(A megalomania da
rede de alta velocidade em Espanha mostra como a bancarrota de 2011 também gerou efeitos positivos em
Portugal)
Homem do planeamento e com largo tempo da minha
vida profissional dedicado a essa atividade, não tenho qualquer dúvida em recordar
que as previsões de tráfego que acompanharam os estudos para a implementação de
uma rede de alta velocidade em Portugal, designadamente os que suportaram o
projeto de ligação entre Lisboa e Madrid, estão entre os números mais despudorados
e falaciosos com que alguma vez tive contacto. Face à entretanto abortada implantação
do TGV em Portugal, ficamos limitados à avaliação do que vai entretanto
acontecendo em Espanha, como indicador indireto de tal sobreavaliação de procura
potencial para o empreendimento.
À medida que vamos conhecendo números, parcimoniosamente
disponibilizados pela RENFE, sobre a evolução da procura para a rede de alta
velocidade em Espanha, mais se me enraíza a ideia de que a supressão do projeto
em Portugal foi o que melhor nos poderia ter acontecido. Há um número brutal
que caracteriza o projeto em Espanha: os 47.000 milhões de euros de
investimento até agora alocados à rede de TGV só respondem hoje por 3,4% dos 50
milhões de passageiros transportados em caminho de ferro em Espanha. Este número
é brutal e dá por agora um custo de investimento por passageiro transformado
que desafia a inteligência e o bom senso de cada um. E o que é ainda mais
impressivo uma em cada quatro estações da rede já implantada acolhe menos de 100
passageiros por dia. O artigo do El País que despertou este post chega ao ponto de localizar algumas
estações com 20 e menos passageiros por dia.
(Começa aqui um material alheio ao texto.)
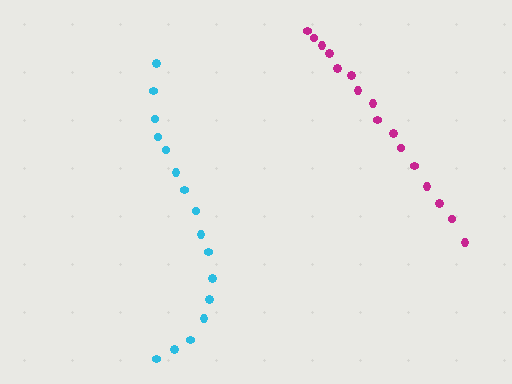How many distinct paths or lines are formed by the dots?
There are 2 distinct paths.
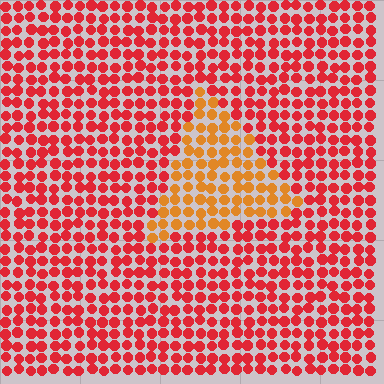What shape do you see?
I see a triangle.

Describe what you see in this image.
The image is filled with small red elements in a uniform arrangement. A triangle-shaped region is visible where the elements are tinted to a slightly different hue, forming a subtle color boundary.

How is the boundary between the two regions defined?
The boundary is defined purely by a slight shift in hue (about 36 degrees). Spacing, size, and orientation are identical on both sides.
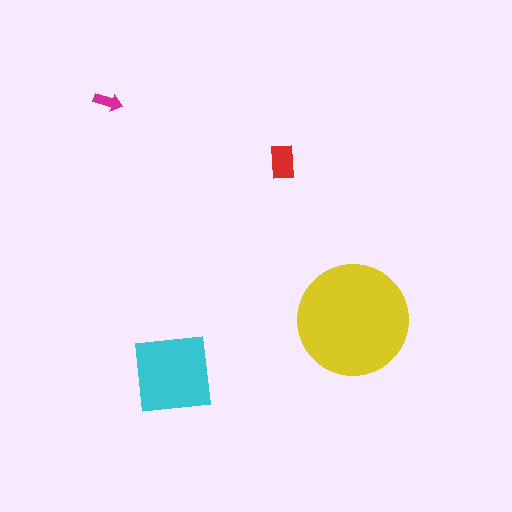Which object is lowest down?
The cyan square is bottommost.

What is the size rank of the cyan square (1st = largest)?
2nd.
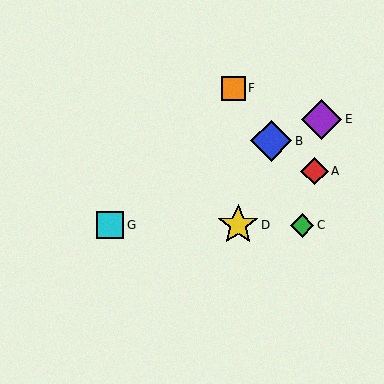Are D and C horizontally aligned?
Yes, both are at y≈225.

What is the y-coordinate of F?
Object F is at y≈88.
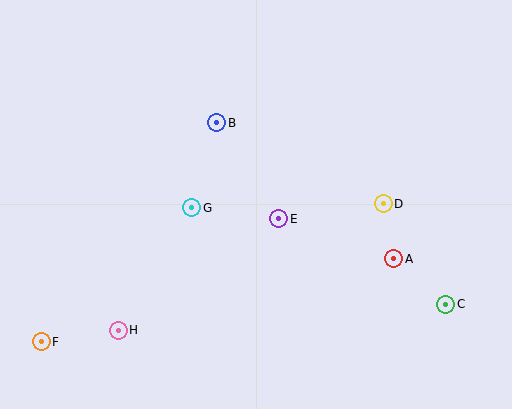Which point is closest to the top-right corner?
Point D is closest to the top-right corner.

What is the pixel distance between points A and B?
The distance between A and B is 223 pixels.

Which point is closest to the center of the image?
Point E at (279, 219) is closest to the center.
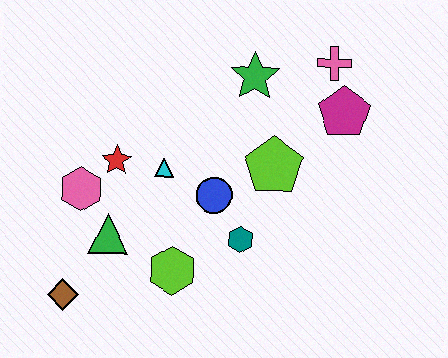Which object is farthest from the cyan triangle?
The pink cross is farthest from the cyan triangle.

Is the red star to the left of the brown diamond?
No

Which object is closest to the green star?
The pink cross is closest to the green star.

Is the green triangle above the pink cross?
No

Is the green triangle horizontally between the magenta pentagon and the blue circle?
No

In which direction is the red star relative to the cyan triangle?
The red star is to the left of the cyan triangle.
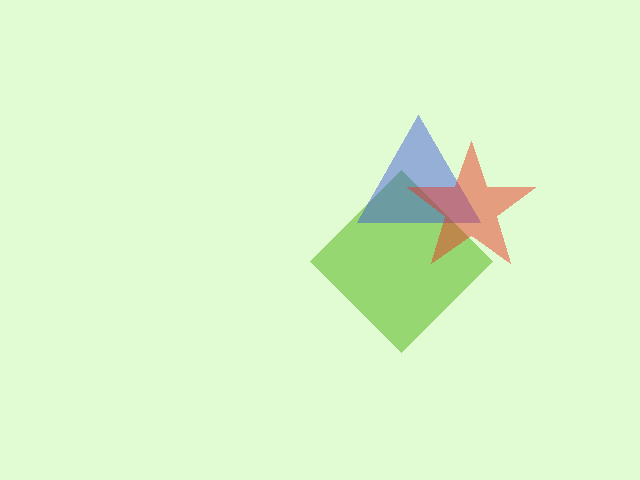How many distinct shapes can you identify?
There are 3 distinct shapes: a lime diamond, a blue triangle, a red star.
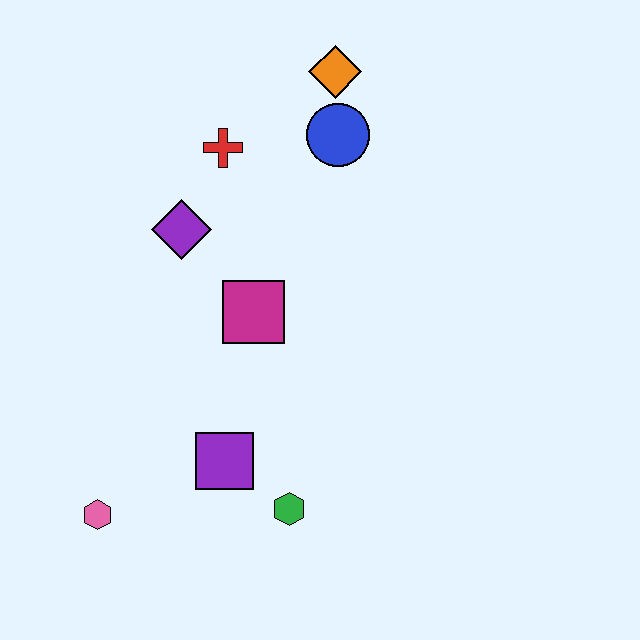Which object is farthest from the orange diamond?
The pink hexagon is farthest from the orange diamond.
Conhecida a massa demográfica e territorial de Espanha
estes números são aterradores. Os dados revelam que uma grande parte dos
trajetos apresenta números de exploração positivos, embora a uma larguíssima distância
de poder assegurar a cobertura futura do investimento realizado. Isto significa
que o endividamento associado ao investimento continuará a ser um fardo poderoso.
Por contraponto à situação espanhola, tudo indica
que a crise das dívidas soberanas escreveu direito por linhas tortas, anulando
as pretensões da alta velocidade em Portugal. De mal o menos, já nos basta a
fragilidade do sistema financeiro.
P.S. Entretanto as carruagens do Alfa agonizam esperando por manutenção decente. E já não falo no material que circula para o Douro!